O Estado de S. Paulo - 01/04/2010
Quando apresentou o novo presidente do Banco Central, em dezembro de 2002, o então eleito presidente Lula o chamou de "companheiro Henrique Meirelles".
Como ensinam os filólogos, companheiro é aquele com quem se reparte o pão. Se o pão repartido até agora não foi fácil de mastigar, o que será repartido daqui para a frente tende a ser bem mais complicado de comer.
Ao contrário do que se dizia, Meirelles não aspira nem ao cargo de senador nem ao de governador de Goiás. Ele quer mesmo ser candidato a vice-presidente na chapa de Dilma Rousseff. Durante um bom tempo, o presidente Lula pareceu dar força para que esse projeto se cumprisse. Seria um jeito de repetir a dobradinha proletariado-burguesia que Lula montou com o empresário José Alencar nas duas últimas vezes em que disputou, com sucesso, a Presidência da República. Mas coisas assim não são determinadas por atos de vontade, nem mesmo por insistência dos interessados. São determinadas pelo jogo político cujos ventos ninguém controla, nem mesmo o presidente Lula.
O anúncio de que poderia se apresentar para o jogo político já tirara de Meirelles alguma credibilidade no exercício de seu ofício, que exige distância dos políticos, que adoram gastar. Em todo o caso, não é coisa difícil de recuperar.
No entanto, se permanecer à frente do Banco Central, decisão adiada para hoje, a situação ficará mais complicada. Meirelles terá de enfrentar a disparada da inflação num ambiente de turbulência em que aumentarão as pressões para uma condução mais eleitoreira da política de juros. Essas pressões tendem a aumentar se as pesquisas de intenção de voto confirmarem baixa disposição do eleitorado de conferir a Dilma Rousseff o mandato de presidente da República.
Se a decisão for ficar, Meirelles bem que gostaria de contar com o reforço de garantias do presidente Lula de que terá plena autonomia para fazer o que terá de ser feito para combater a inflação. É claro que Lula nunca deixará de dizer que lhe dará todo e incondicional apoio. Mas o que significa isso?
Assim como não pode contar com a energia política do presidente para a escolha do seu nome como candidato a vice-presidente, Meirelles também não poderá contar com o apoio de Lula, em fim de mandato, para a neutralização das pressões sobre o Banco Central.

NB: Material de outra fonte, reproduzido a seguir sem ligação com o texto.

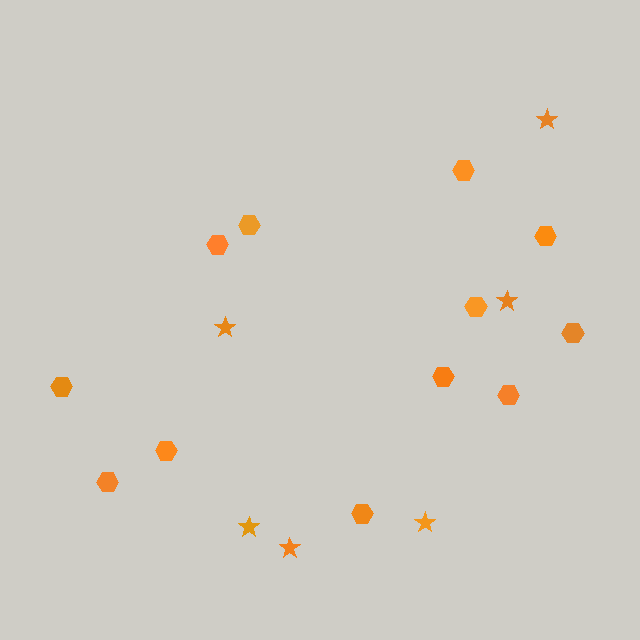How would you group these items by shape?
There are 2 groups: one group of stars (6) and one group of hexagons (12).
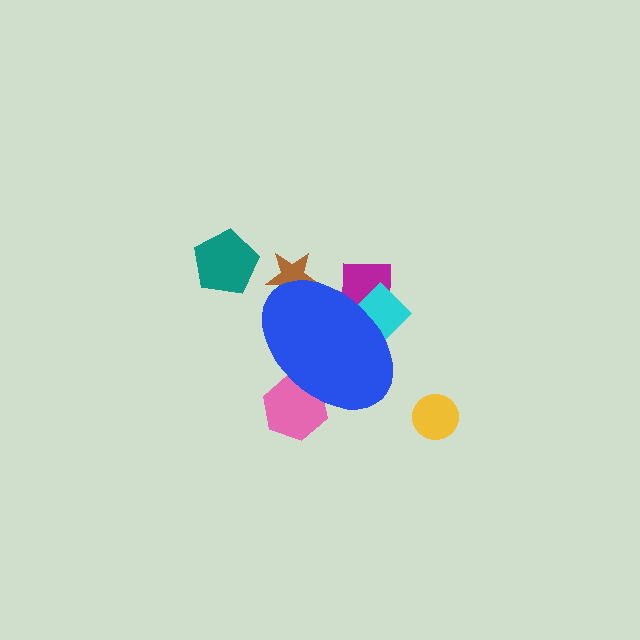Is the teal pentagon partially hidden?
No, the teal pentagon is fully visible.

O Relatório de Inflação ontem divulgado mostra que os preços não vêm encontrando obstáculos para a escalada. O déficit orçamentário recorde do governo federal revelado em fevereiro mostra que não há lá muita disposição da administração federal de cortar despesas correntes num ano eleitoral. Por outro lado, não se pode desdenhar da disposição do presidente Lula de manter a inflação sob controle. Mais do que ninguém, ele sabe o quanto a inflação pode corroer a vontade do eleitor de votar nos candidatos do governo. Assim, num quadro de crescimento das despesas públicas e de necessidade de conter a inflação, sobrará quase exclusivamente para o Banco Central o serviço mais pesado.
O dia do Fico ou o dia do não Fico do companheiro Meirelles ficou afinal para 1.º de abril. Tomara que a superstição, ou, digamos, o que sobra de simbolismo popular que cerca a data, não interfira na partilha do pão que chega agora à mesa.
O Relatório corrige a ata
Na página 105, o Relatório de Inflação, divulgado ontem pelo Banco Central, muda a redação e evita as contradições em que caiu a ata do Copom divulgada quinta-feira da semana passada.
A ata havia dito que os membros do Copom tinham chegado a um consenso de que os juros teriam de subir. Mas que cinco dos oito diretores optaram pela espera até abril para conferir se o quadro de alta da inflação se confirmaria ou não. Ou seja, ficou admitido que, em se verificando uma conjuntura mais favorável, os juros poderiam não subir.
O Relatório muda os termos.
Não repete que houve consenso em que os juros teriam de subir. Ao contrário, ficou dito que "alguns membros do Comitê (...) defenderam a elevação na taxa Selic já naquele momento". E que então "a maioria (...) entendeu ser mais prudente manter a programação original".
Ou seja, no mínimo, ficou admitido que houve erro de comunicação.